化学肥料を使って作物を育てた土は、コンクリートのように硬くなります。そこで河本先生は農作物を育てる前に、まず、手間暇かけて作った植物酵素入り肥料で長い時間を
かけて土壌改良を行うことから始めました。
「稲を収穫した後、稲わらや米ぬかなど人間が食べない部分は土に返す…これは昔やっていたこと。農薬や化学肥料が入ってきて、作り手の“ 楽”や“ 便利さ”が優先され、
いつの間にか土を大事にすることが忘れられていったんです」
一度化学肥料でカチカチになった土は、柔らかく地力豊かな土に戻すのに3年以上かかることが多いのです。また、汚染された土でたとえ「無農薬」で栽培しても、農作物
は健康とはいえません。 |
| 本当の農作物の味
|
河本先生は酵素作りはもちろん、農業分野でもブラジルに渡り農業支援を行った経験がある。ブラジルが栽培する農作物「コーヒー」は、商品になる際に大量の「コーヒー
かす」が出る。そこでこれをなんとか活用できないかと依頼された。
「大地にもらった命は、大地に返す。これはコーヒーでも同じです。ポリフェノールが豊富なコーヒーかすは有機肥料の原料にうってつけです」
自分が育てたものを肥料に再利用し、また新たな農作物を育てる…これこそ株式会社CSC-DS が目指す、「持続可能な農法から生まれるおいしさ」の追求です。

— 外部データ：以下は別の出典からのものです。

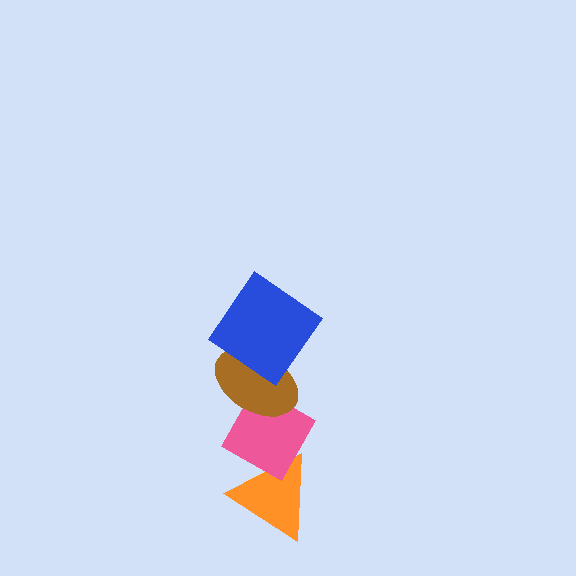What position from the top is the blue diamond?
The blue diamond is 1st from the top.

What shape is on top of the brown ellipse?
The blue diamond is on top of the brown ellipse.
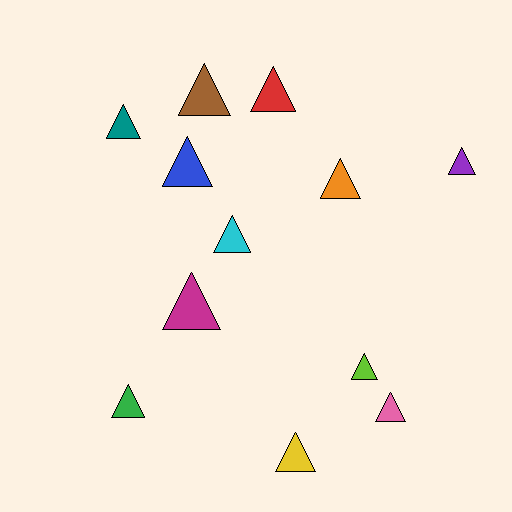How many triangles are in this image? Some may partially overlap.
There are 12 triangles.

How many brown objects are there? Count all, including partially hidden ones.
There is 1 brown object.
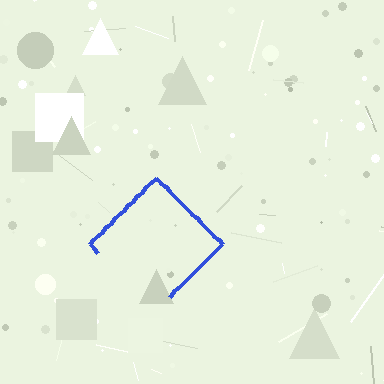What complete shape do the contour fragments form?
The contour fragments form a diamond.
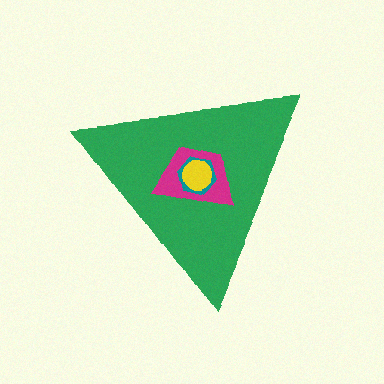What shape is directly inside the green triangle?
The magenta trapezoid.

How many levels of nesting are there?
4.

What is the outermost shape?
The green triangle.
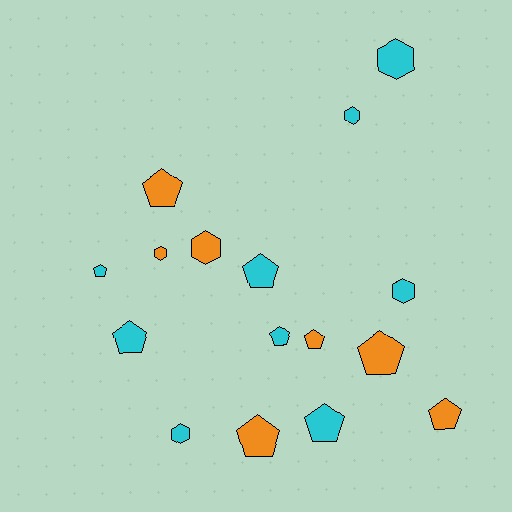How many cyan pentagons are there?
There are 5 cyan pentagons.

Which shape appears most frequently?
Pentagon, with 10 objects.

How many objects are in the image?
There are 16 objects.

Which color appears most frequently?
Cyan, with 9 objects.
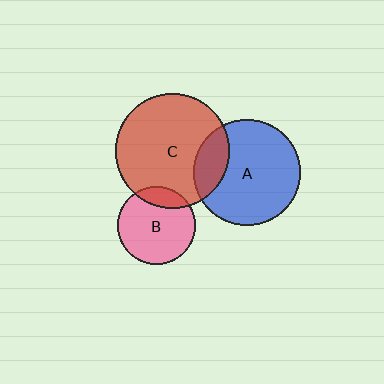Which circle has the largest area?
Circle C (red).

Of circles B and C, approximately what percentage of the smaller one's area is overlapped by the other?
Approximately 15%.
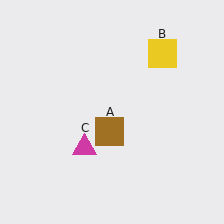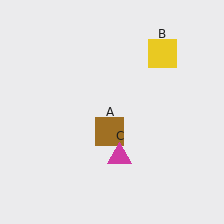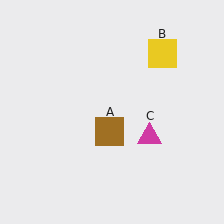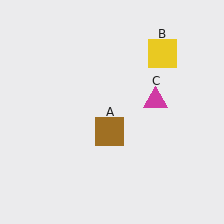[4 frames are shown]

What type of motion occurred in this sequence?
The magenta triangle (object C) rotated counterclockwise around the center of the scene.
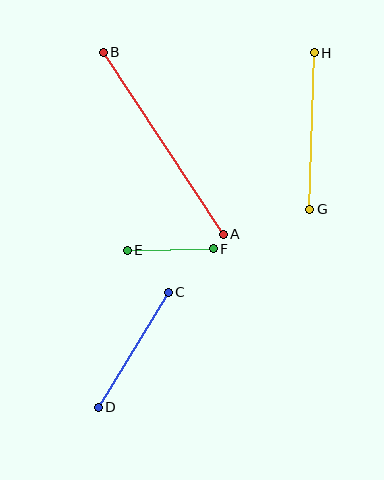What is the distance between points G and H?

「健康に育った農作物は生命力が強く、味も濃厚。えぐみはなく、自然の甘みや酸味が調和してこそ本当の農作物の味なんです」
野菜がカタチによって選別されたり、糖度だけでおいしさを判断する時代に、その農作物が「健康であるかどうか」を第一に、「ながいき農法」の土は、生きているのです。